Humans first arrived in New Zealand in the mid to late 1200s AD, making it the last major landmass on Earth to be settled. Polynesian voyagers reached the North Island between 1250 and 1275 AD, with the South Island following about a decade later, between 1280 and 1295 AD. These settlers, the ancestors of the Māori people, sailed from East Polynesia in double-hulled canoes across roughly 3,000 kilometers of open ocean.
How Scientists Pinned Down the Date
For decades, estimates for the initial settlement ranged broadly from the 12th to the 14th century AD. A 2022 study published in the Proceedings of the National Academy of Sciences narrowed that window considerably by modeling a large dataset of radiocarbon dates from both terrestrial and marine samples. The result was unambiguous: settlement began in the mid to late 13th century, with the North Island settled first and the South Island reached within a decade or two.

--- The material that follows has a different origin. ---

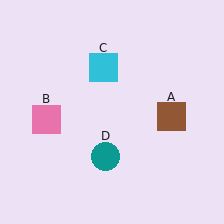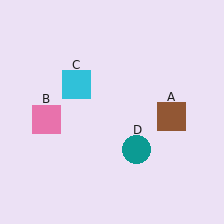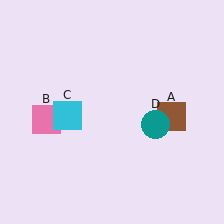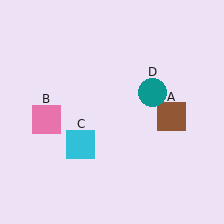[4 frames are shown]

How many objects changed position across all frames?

One of the most useful tools for dating early human presence in New Zealand is a volcanic eruption. The Kaharoa eruption from Mt Tarawera, dated to 1314 AD, deposited a distinctive layer of volcanic ash across much of the eastern and northern North Island. At 19 natural sites where this ash layer is preserved, the sustained decline of tall trees and the rise of bracken fern spores (a signature of human-set fires) essentially coincides with or comes just after that 1314 date. This gives researchers a precise geological marker: deforestation by fire began right around that time.

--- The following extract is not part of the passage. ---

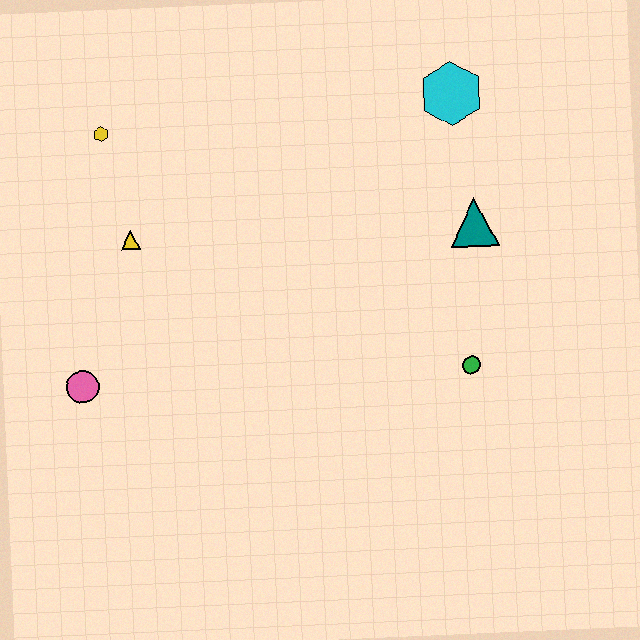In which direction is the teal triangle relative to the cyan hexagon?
The teal triangle is below the cyan hexagon.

Charcoal preserved in soil and lake sediments tells a similar story. Across most of the country, major forest disturbance and clearance began between 1200 and 1400 AD. Some coastal regions weren’t significantly burned until centuries later, but the overall pattern consistently points to the 13th century as the starting point of human impact on the landscape.
The Pacific Rat as a Proxy for People
The Pacific rat, known as kiore, traveled with Polynesian voyagers throughout the Pacific. It couldn’t have reached New Zealand on its own, so dating its arrival effectively dates human contact with the islands. For a time, radiocarbon dates on Pacific rat bones suggested rats might have arrived as early as 50 to 150 AD, which would have implied human contact more than a thousand years before any archaeological evidence of settlement. That claim was controversial because it would also predate the settlement of tropical eastern Polynesia, the homeland the voyagers came from.
Researchers tested this by dating a different kind of evidence: seed cases preserved in wetland sediments that show distinctive gnaw marks from rats. The oldest rat-gnawed seeds from widely separated sites across New Zealand are consistent with rats arriving alongside the initial human settlement in the 13th century, not before. This independent line of evidence effectively ruled out the earlier dates on rat bones, which were likely skewed by contamination or other measurement issues.
Where the Voyagers Came From
The settlers who reached New Zealand came from East Polynesia, specifically the Society Islands (which include Tahiti), the southern Cook Islands, and the Austral Islands in French Polynesia. These island groups, sometimes referred to collectively as “Hawaiki” in Māori oral tradition, served as the staging ground for some of the most ambitious ocean voyages in human history.
Sailing simulations using reconstructions of ancient Polynesian canoe designs estimate the passage from East Polynesia to New Zealand took roughly 10 to 11 days under sail. These weren’t accidental driftings. The double-hulled canoes were purpose-built ocean vessels, and the voyagers navigated using stars, ocean swells, wind patterns, and the behavior of seabirds.
More Than a Single Canoe
Genetic research has shed light on the scale of the founding settlement. By comparing mitochondrial DNA diversity in modern Māori populations with that of eastern Polynesian populations, researchers estimated the founding population included approximately 50 to 100 women. The most likely number was around 70 female founders, with a 95% confidence interval of 50 or more.
This finding is significant because it rules out colonization by a single canoe or even a handful of small boats. A population of that size points to a deliberate, organized migration, likely involving multiple voyaging canoes arriving over a relatively short period. It aligns with Māori oral traditions describing a fleet of named canoes that made the journey to Aotearoa.
No Evidence of Earlier Settlement
New Zealand has no credible evidence of human habitation before the Polynesian arrival in the 13th century. There were no earlier waves of migration, no pre-Māori inhabitants. The Moriori people, sometimes incorrectly described as a pre-Māori population, were actually a Māori group who migrated from mainland New Zealand to the Chatham Islands, likely in the 15th or 16th century.
Every line of evidence converges on the same conclusion. Radiocarbon dating of archaeological sites, volcanic ash stratigraphy, pollen records showing deforestation, charcoal deposits from landscape burning, rat-gnawed seeds, and genetic analysis all point to the same narrow window. New Zealand was uninhabited until Polynesian voyagers arrived around 1250 to 1300 AD, roughly 750 years ago. It remains the most recent major human colonization event in world history.